Last year was the best year for affordable housing in New York City in a long time – 27 years, to be exact. Mayor Bill de Blasio announced Thursday that the city constructed or preserved more than 21,000 units of low- and middle-income housing in 2016, the most annually since 1989, according to The New York Times.
Of those additions, one-fifth were earmarked for households bringing in less than $25,000 annually. Thirty-five percent went to those making up to $40,800. Overall, more than 6,800 units were in new buildings.
- Rising population levels, an increase in high-end residential development and persistent homelessness has long made equitable housing a difficult topic for New York City officials to address, the Times reported. In the last three years, however, the city has financed the construction or renovation of 62,506 affordable apartments.
The news follows de Blasio’s pledge to provide 200,000 new or existing affordable housing units in New York City in roughly the next decade. The confluence of factors including a growing population and limited inventory is forcing city officials to seek new ways to meet this goal.
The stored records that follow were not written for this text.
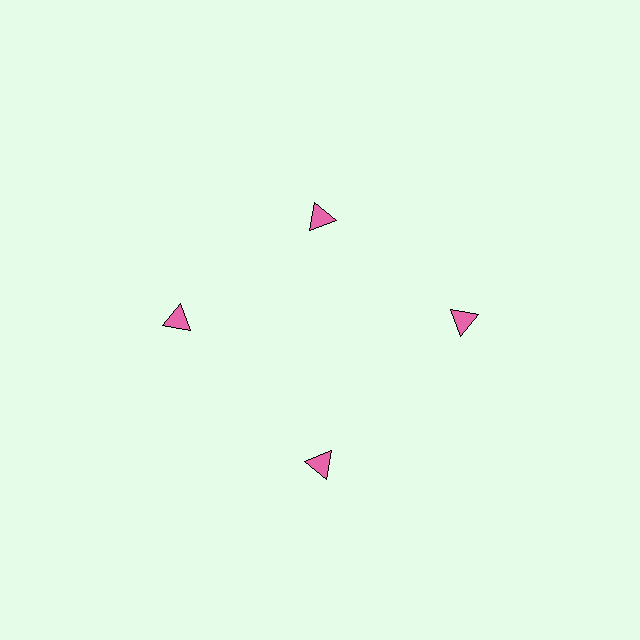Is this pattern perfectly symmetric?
No. The 4 pink triangles are arranged in a ring, but one element near the 12 o'clock position is pulled inward toward the center, breaking the 4-fold rotational symmetry.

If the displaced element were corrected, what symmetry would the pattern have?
It would have 4-fold rotational symmetry — the pattern would map onto itself every 90 degrees.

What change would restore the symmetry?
The symmetry would be restored by moving it outward, back onto the ring so that all 4 triangles sit at equal angles and equal distance from the center.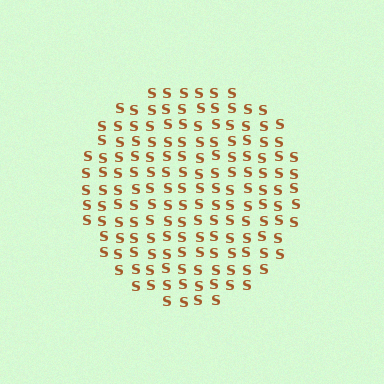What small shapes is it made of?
It is made of small letter S's.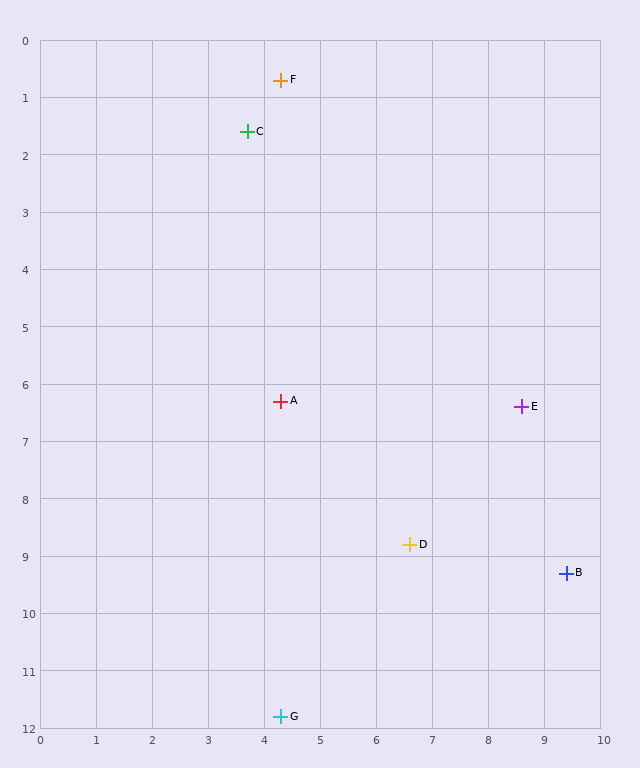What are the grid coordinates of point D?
Point D is at approximately (6.6, 8.8).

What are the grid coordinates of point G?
Point G is at approximately (4.3, 11.8).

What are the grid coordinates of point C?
Point C is at approximately (3.7, 1.6).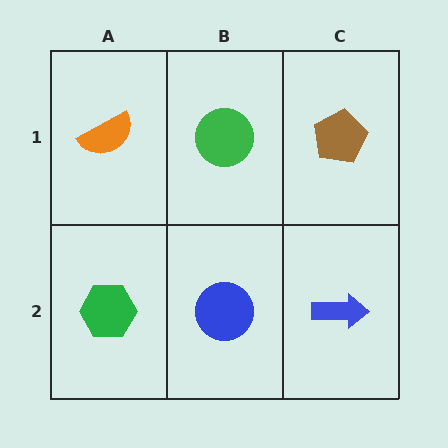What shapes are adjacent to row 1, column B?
A blue circle (row 2, column B), an orange semicircle (row 1, column A), a brown pentagon (row 1, column C).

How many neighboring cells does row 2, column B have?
3.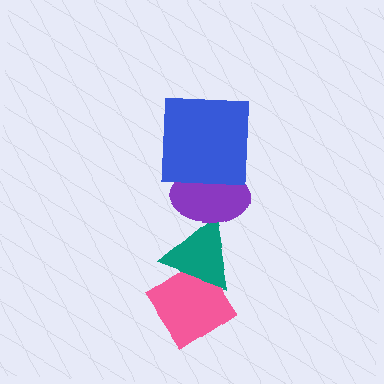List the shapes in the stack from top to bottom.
From top to bottom: the blue square, the purple ellipse, the teal triangle, the pink diamond.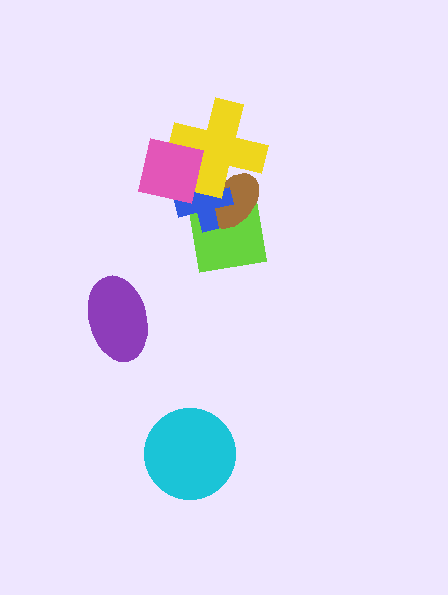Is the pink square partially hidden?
No, no other shape covers it.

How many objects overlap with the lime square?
2 objects overlap with the lime square.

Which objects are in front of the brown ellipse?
2 objects cover part of the brown ellipse: the blue cross and the yellow cross.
Last month, the New York City Council approved four new low- and middle-income housing developments in East Harlem and the Bronx. The two largest will add more than 2,000 units combined.
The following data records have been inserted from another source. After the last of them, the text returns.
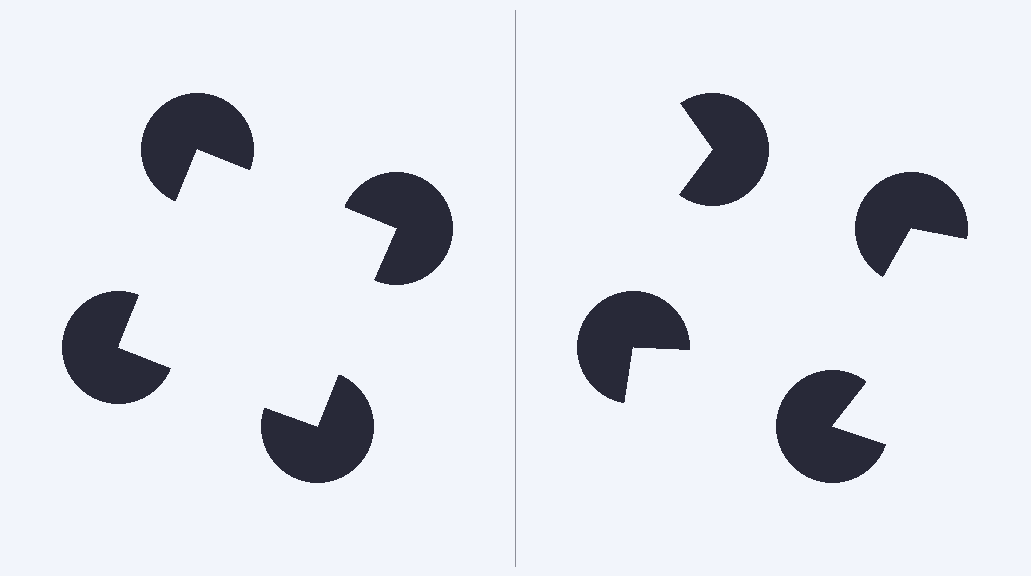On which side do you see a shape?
An illusory square appears on the left side. On the right side the wedge cuts are rotated, so no coherent shape forms.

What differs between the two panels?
The pac-man discs are positioned identically on both sides; only the wedge orientations differ. On the left they align to a square; on the right they are misaligned.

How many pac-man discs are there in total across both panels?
8 — 4 on each side.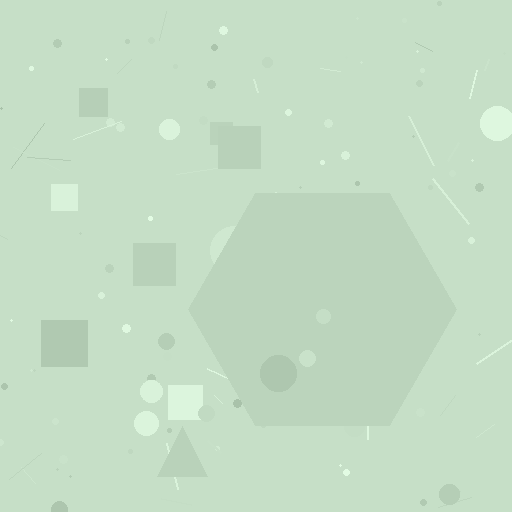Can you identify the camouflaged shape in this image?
The camouflaged shape is a hexagon.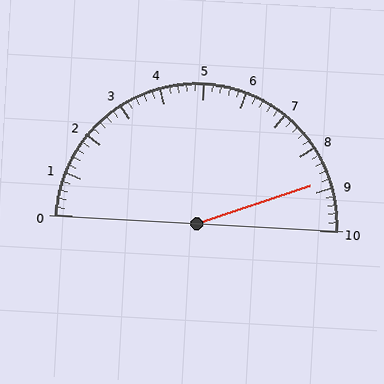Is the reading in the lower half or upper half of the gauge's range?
The reading is in the upper half of the range (0 to 10).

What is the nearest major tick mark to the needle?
The nearest major tick mark is 9.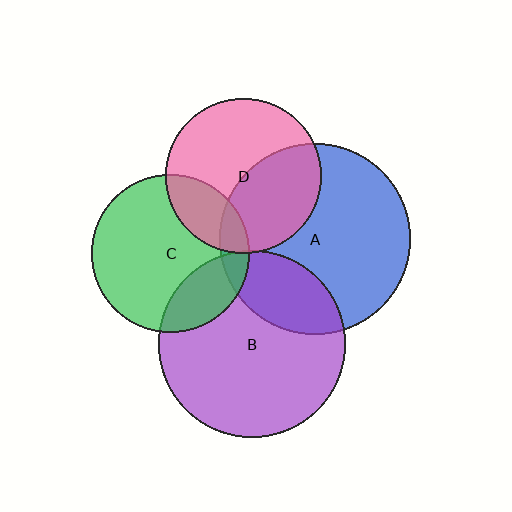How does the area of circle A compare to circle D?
Approximately 1.5 times.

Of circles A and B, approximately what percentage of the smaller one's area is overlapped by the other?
Approximately 25%.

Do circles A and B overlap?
Yes.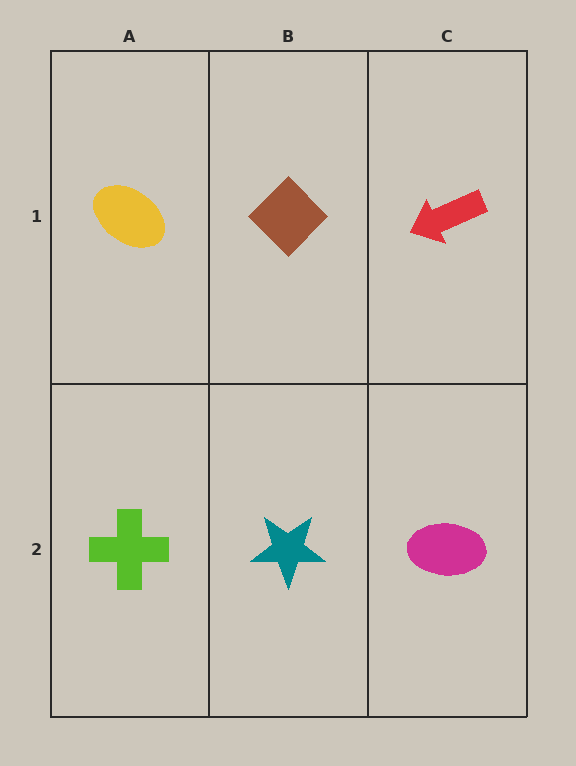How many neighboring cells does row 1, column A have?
2.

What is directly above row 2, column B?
A brown diamond.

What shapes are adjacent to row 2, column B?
A brown diamond (row 1, column B), a lime cross (row 2, column A), a magenta ellipse (row 2, column C).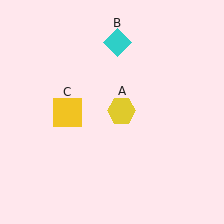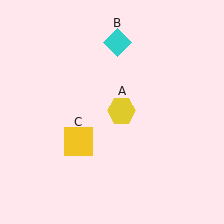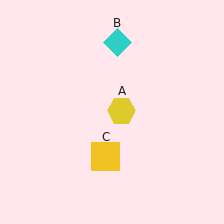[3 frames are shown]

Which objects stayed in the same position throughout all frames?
Yellow hexagon (object A) and cyan diamond (object B) remained stationary.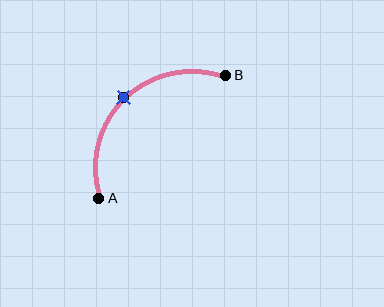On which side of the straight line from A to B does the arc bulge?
The arc bulges above and to the left of the straight line connecting A and B.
In November, New York Governor Andrew Cuomo cleared the way for an additional $300 million in tax-exempt federal bonds to subsidize new and existing affordable housing. The move increases the total value of the city’s state-allocated bonding authority to a decade high of $771 million, which could bring 6,000 units to the market.
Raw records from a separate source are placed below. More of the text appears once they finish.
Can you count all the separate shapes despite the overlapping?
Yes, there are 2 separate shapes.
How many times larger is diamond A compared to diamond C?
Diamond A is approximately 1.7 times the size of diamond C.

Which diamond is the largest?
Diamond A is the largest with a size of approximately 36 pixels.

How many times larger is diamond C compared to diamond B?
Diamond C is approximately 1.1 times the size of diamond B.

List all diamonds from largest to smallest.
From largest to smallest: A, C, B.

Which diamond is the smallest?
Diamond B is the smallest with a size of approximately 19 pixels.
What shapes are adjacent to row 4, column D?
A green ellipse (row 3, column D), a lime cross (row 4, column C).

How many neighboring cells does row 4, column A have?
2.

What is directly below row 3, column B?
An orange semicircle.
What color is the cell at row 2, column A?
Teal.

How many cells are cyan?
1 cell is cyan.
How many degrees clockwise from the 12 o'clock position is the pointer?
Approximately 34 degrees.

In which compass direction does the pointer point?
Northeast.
That followed a deal by the Real Estate Board of New York and state and union officials to bring back the city’s 421-a tax break. Under the new terms, developers would get a 35-year tax break in exchange for making 20% of a project’s units available to low- to moderate-income tenants; the new plan also would implement a tiered wage structure based on project location. However, the credit faces hurdles on the way to approval by the New York State Legislature.